My creative journey began as early as I remember creating a post-office under my Grandmothers table, making envelopes and drawing stamps that I 'posted' to my sister. My most precious gift was a box of glue, paintbrushes, paper and scissors given to me by a dear aunt many years ago. I have always loved cutting & sticking, scribbling & painting, as I still do today. I was inspired by Richard Scarry, Heath Robinson and Dr. Seuss.
You studied in The University of Edinburgh. Would you recommend the University to creative people who continue education and what do you remember it for?
My undergraduate was at Manchester University studying textiles where I discovered my love for creating beautiful aesthetics. I then attended Edinburgh University to study MA Illustration where I learned under the exceptional tutor Jonathan Gibbs, that an image must be much more than just aesthetically beautiful, it must communicate the accompanying text. I cannot praise the university and course tutors enough for guiding me through the complex and intriguing world of visual communication.
When did you start making picture books for children, and what kind of book are you working on now?
I completed my first picture book for children the year after I graduated and was lucky enough to illustrate a text for the Children's Laureate Julia Donaldson, the creator of the Gruffalo. I believe my role as an illustrator is to illuminate words, suggest the magical and interpret the unspoken. A good illustrator can capture the imagination and hearts of the audience whilst visually interpreting the emotion of the characters and adventures they explore. I love the idea that nothing is impossible to render and breath live into, which can be a quite overwhelming challenge sometimes. As an illustrator we have many tangible tools of colour, tone, texture and composition at our disposal but also the great responsibility to create a visual vocabulary which expresses those dramatic experiences that occur from physical and emotional journeys. With the help of the brilliant Vivian French and the encouragement from my agents, I now write my own stories. I am currently writing my fifth picture book and find that creating both the narrative and aesthetic makes me feel complete.

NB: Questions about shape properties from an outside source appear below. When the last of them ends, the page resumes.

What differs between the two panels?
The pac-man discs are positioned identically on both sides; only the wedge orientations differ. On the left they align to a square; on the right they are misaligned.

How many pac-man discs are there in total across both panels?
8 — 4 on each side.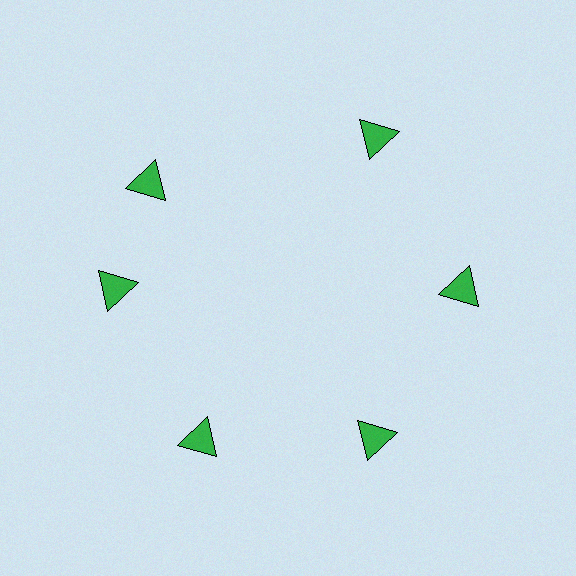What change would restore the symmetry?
The symmetry would be restored by rotating it back into even spacing with its neighbors so that all 6 triangles sit at equal angles and equal distance from the center.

I'm currently occupied with exploring narratives that challenge traditional stereotypes and that highlight issues concerning the challenging environments and emotions that contemporary children must navigate. My aim is to produce beautiful picture books that appeal to the target market (Parents) with narratives that may inspire and resonate with my intended audience (child). The book I'm working on now is called Charlie & Pip and is a story for anyone struggling to find their own voice or how to fit in.

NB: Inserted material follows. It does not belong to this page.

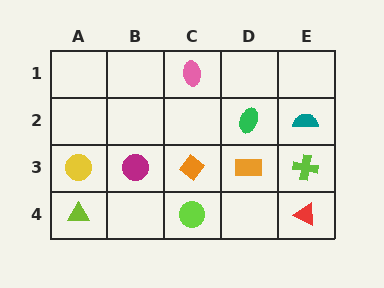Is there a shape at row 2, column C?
No, that cell is empty.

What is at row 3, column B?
A magenta circle.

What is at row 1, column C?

Where do you usually meet your illustration inspiration - at your studio, in the city or outside Northumberland?
Every year I visit the International Children's Book Fair in Bologna, Italy for inspiration. This is an incredible opportunity to meet face-to-face with my international publishers, fellow creatives and agents, strengthening those all important relationships. It's a delight to finally meet in person, the individual whom you exchange countless emails with at usually very unsociable hours. Attending the trade fair is important for me to see the worlds finest publishing houses under one roof, identifying emerging trends and seeing where my work fits into the market, also who's on my next wish-list to work with.
What famous illustrators from your childhood influenced your worldview and creative thinking?
As a child I was inspired by Richard Scarry, Heath Robinson and Dr. Seuss.